I wish magazines would sell individual articles like some newspapers now do- I'd be happy to pay a few bucks for a single article- but don't feel like chasing all over looking for it.

Jim

Reply to
Jim Elbrecht

I find anything works well if you can leave it on for a few days. I try to anticipate the need and soak it down ahead of time.

Reply to
jamesgangnc

If only we always had that luxury :/

I've also found a good set of drill bits, a grinder or flat file, a center punch, and a tap and die set to be the appropriate "penetrating oil" at times :(

I hope that everyone that has bought a car from me appreciates my penchant for using anti-seize on everything :)

nate

Reply to
N8N

I don't bother on the cars but on the boat and motorcycle I do.

Reply to
jamesgangnc

I'd have to call BS on that test. There's no way that wd40, which is basically kerosene, is gonna work 'nearly' as good as PB. PB is a fine product that actually works. I do believe the atf/acetone thing however.

Reply to
Steve Barker

Ever try a few drops of Brake Fluid on that rusty doo dad?

Reply to
Iowna Uass

I don't believe it for a minute -- starting with the fact that acetone won't dissolve in ATF.

Reply to
Doug Miller

I knew it would only be a matter of time before the "all hail pb blaster" crowd came out, haha.

I think any thinned oil/petroleum product is going to be about as effective as another. The key is getting it completely into the problem area.

Reply to
jamesgangnc

PB Blaster *is* pretty good stuff. I remember using CRC 5-56 when I was younger, but I haven't seen that around for a long time. Either one is waaaay better than WD-40. I never found Liquid Wrench to be much good, though. Never used Kroil.

I disagree. WD-40 is IMHO markedly inferior to PBB or CRC as a penetrating oil.

Reply to
Doug Miller

Salty... Here is the King of rust busters. I used this when in the appliance repair work. Worked on a rusted ball bearing on a steel shaft. Could not budge with a 10 ton press. A few drops on it and a light tapping to let the fluid flow into joint and boil out the rust. Then removed bearing with finger pressure. I was getting it from a appliance parts place. Now retired for 27 years I found it at WalMart. Customline Rust Buster in a long spout bottle. Company is PG ASSCO.NewYork. See if you can Google for it. WW

Reply to
WW

jamesgangnc wrote: ...

And that's the reason why--it isn't nearly as good as a penetrant because it wasn't designed/intended to be. The others altho I don't have data at hand, all seem to me to have much lower surface tension and probably viscosity which is what helps in getting where it can do some good.
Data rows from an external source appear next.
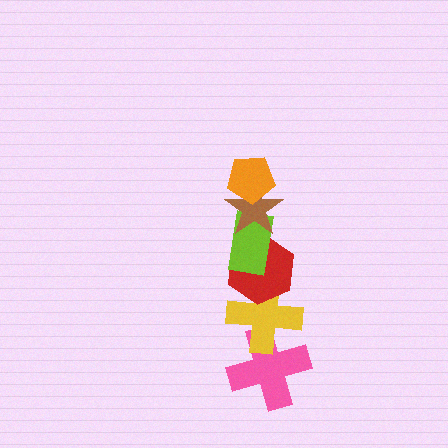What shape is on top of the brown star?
The orange pentagon is on top of the brown star.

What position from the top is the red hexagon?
The red hexagon is 4th from the top.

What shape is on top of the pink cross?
The yellow cross is on top of the pink cross.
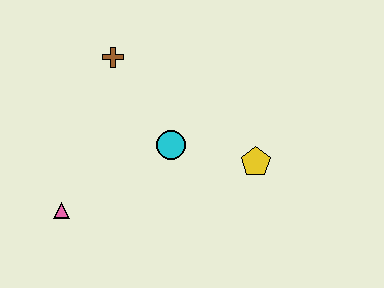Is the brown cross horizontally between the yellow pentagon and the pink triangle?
Yes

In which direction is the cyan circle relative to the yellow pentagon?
The cyan circle is to the left of the yellow pentagon.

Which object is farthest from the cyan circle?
The pink triangle is farthest from the cyan circle.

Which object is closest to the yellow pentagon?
The cyan circle is closest to the yellow pentagon.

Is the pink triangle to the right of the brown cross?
No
Although I've not ever seen _any_ product (and used all in the list above plus many others) that actually shows any indication of having reached the interior portions of a rusted fastener; they do help by lubricating that area that is rusted above the nut or if one can "loosen by first tightening" that area gets some help which often is the most resistant portion of all. Then again, I've not had the luxury of waiting for days in general; when a farm implement breaks or needs repair, it needs it _now_ almost always.

--

Reply to
dpb

My experience with the RostOff is also excellent - it's pricy and not easy to find, but it sure works.

Reply to
clare

I've found WATER is as good a penetrant as anything if used right. Soaking for a long time sometimes works, but heating the seized part then quenching with water generally shatters the crystaline structure of the rust enough to allow the fastener to be easily removed.

YMMV

Reply to
clare

Fact??? Acetone is an aromatic organic hydrocarbon solvent that will mix with just about any other hydrocarbon liquid - as well as with water. I

Reply to
clare

Wrong. Acetone is an aliphatic organic solvent.

Try it.

I did, in fact, just this spring. My son and I were rebuilding the transmission on his car, and needed a solvent that would clean transmission fluid off of various parts. Acetone *does not* mix with Dexron-III. Naphtha does. But not acetone.

Reply to
Doug Miller

I've mixed it with Dexron II and with Mercon in the past.